Monday, January 13, 2014

The right to remain silent in Spain (and Europe in general)

With the case of the daughter of the king of Spain going to court, something I found interesting was the fact that anyone in Spain would choose to testify at their own trial.

Both Spain and the US have the right to remain silent explicitly stated in their constitution. As usually happens over time, these rights slows erode away as courts find ways to weasel their way around the plain meaning in the constitution.

In the US, the courts have several strategies to compel testimony:

  • Granting immunity. Once you have been granted immunity, you are compelled to testify, and if you refuse can go to jail for contempt of court.
  • You can’t stop half way: Once you start answering questions, you lose the right for your silence to mean nothing.
  • Act of Production doctrine: you can be compelled to produce documents, evidence, etc if the government can prove they exist, even if they incriminate you

For this reason, the best strategy in the US is generally to keep your mouth shut. Of course, then the prosecutor will threaten to go to trail asking for 30 years in prison unless you agree to plead guilty and accept a plea bargain.

The Europeans have taken a different tact. Generally you can’t be compelled to testify, but the court can consider this as sort-of evidence of your guilt. .

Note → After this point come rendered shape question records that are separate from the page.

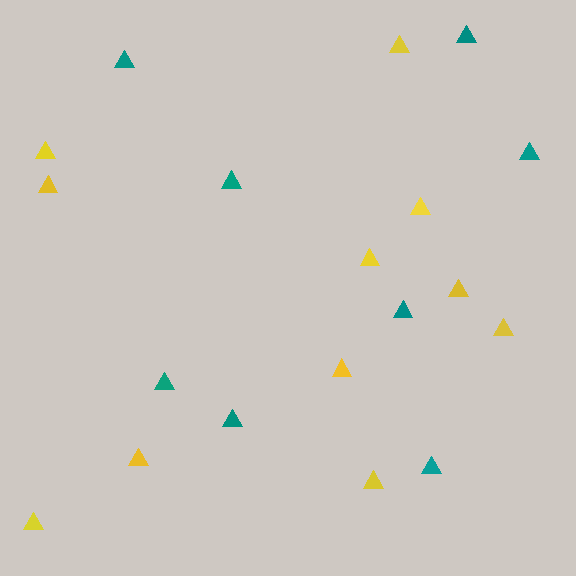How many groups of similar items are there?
There are 2 groups: one group of teal triangles (8) and one group of yellow triangles (11).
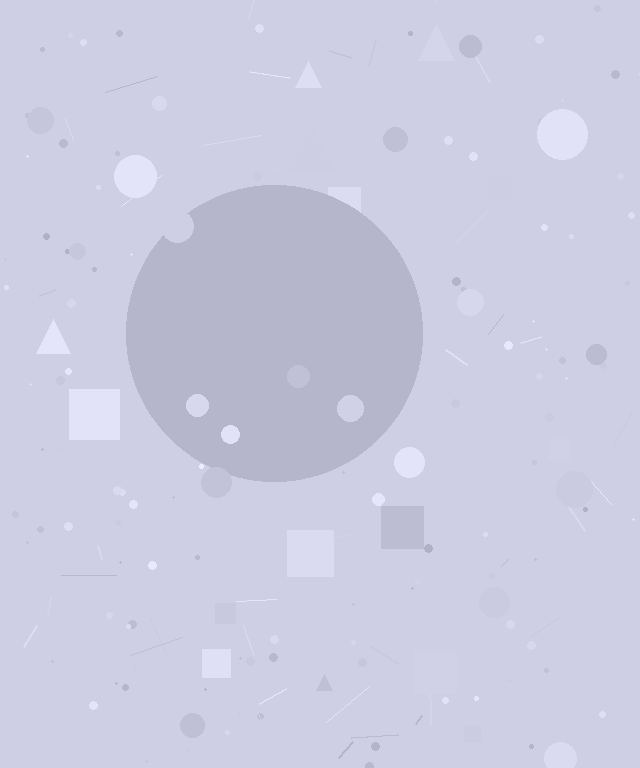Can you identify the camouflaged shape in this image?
The camouflaged shape is a circle.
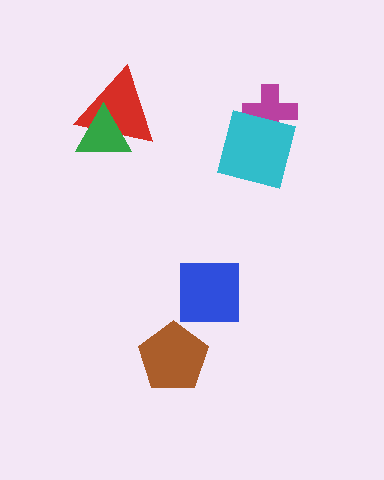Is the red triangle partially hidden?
Yes, it is partially covered by another shape.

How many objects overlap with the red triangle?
1 object overlaps with the red triangle.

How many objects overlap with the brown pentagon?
0 objects overlap with the brown pentagon.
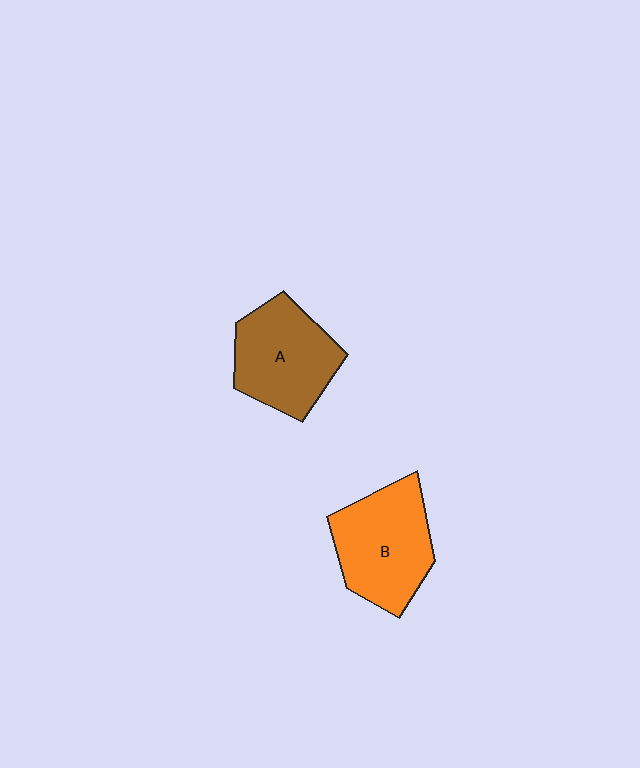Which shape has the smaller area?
Shape A (brown).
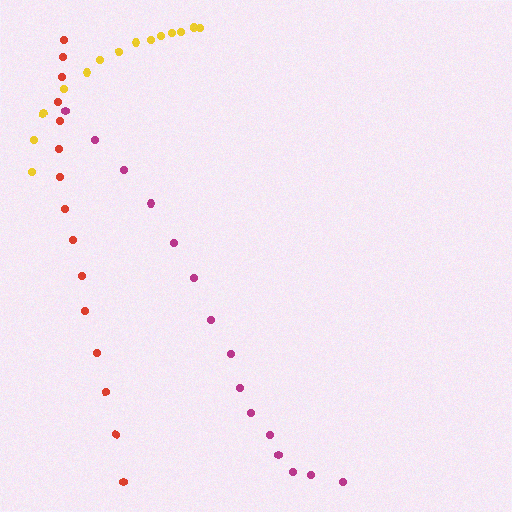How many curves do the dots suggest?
There are 3 distinct paths.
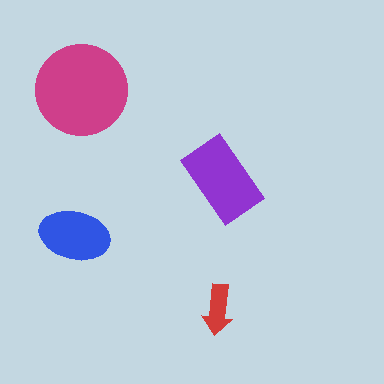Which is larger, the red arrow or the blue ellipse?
The blue ellipse.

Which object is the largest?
The magenta circle.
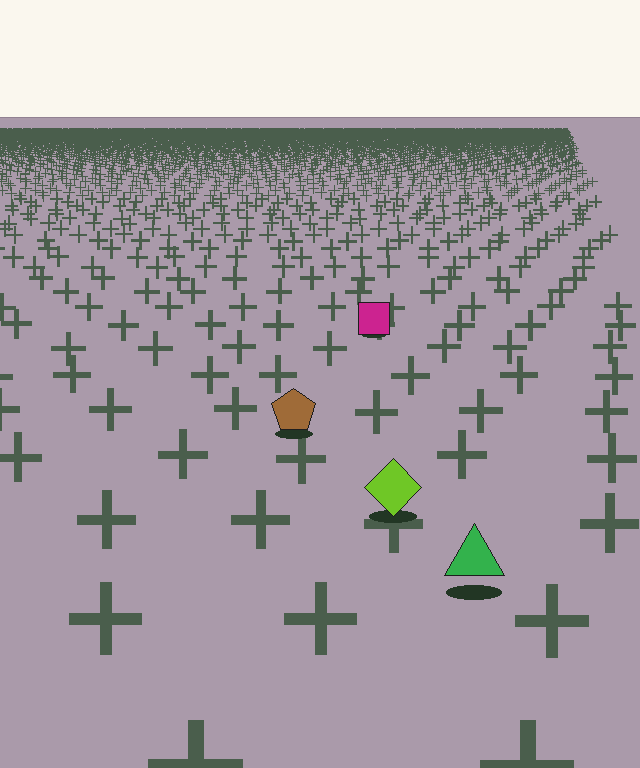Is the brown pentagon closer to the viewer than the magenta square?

In a pivotal case (John Murry vs the UK), the European Court of Human Rights, while ruling in favor the defendant with respect to the fact that he was not allowed access to a lawyer, allowed for this loophole:

On the one hand, it is self-evident that it is incompatible with the immunities under consideration to base a conviction solely or mainly on the accused’s silence or on a refusal to answer questions or to give evidence himself.  On the other hand, the Court deems it equally obvious that these immunities cannot and should not prevent that the accused’s silence, in situations which clearly call for an explanation from him, be taken into account in assessing the persuasiveness of the evidence adduced by the prosecution.

The problem with this “obvious” ruling is that it only would apply in the case where the prosecution isn’t able to prove their case without taking into account the silence of the defendant. If the prosecution could prove their case without it, then there’s obviously no need for the defendant to testify. This effectively creates an assumption of guilt, unless the defendant can prove otherwise.

For this reason it can make sense in Europe to testify in your own trial, since there’s no hard line about how much your silence can be used against you.

4 comments:

Graeme said...

I think when declaring before the judge as an imputado you're entitled to refuse to answer any question and also entitled to lie. It will be different if the case goes to trial, but at the moment the Infanta is not at that stage. Having read the document produced by the judge, if I was her I would opt for some long silences.

santcugat said...

She might, since she is always entitled to refuse to answer. The problem for her is that the judge can use this as an implicit admission of guilt if she can't come up with a reasonable explanation for what she did.

Graeme said...

He doesn't really need that. She signed everything, she lived off the money and if she doesn't talk.....

santcugat said...

Maybe she'll say she's mentally incapable of understanding these complicated matters due to royal inbreeding.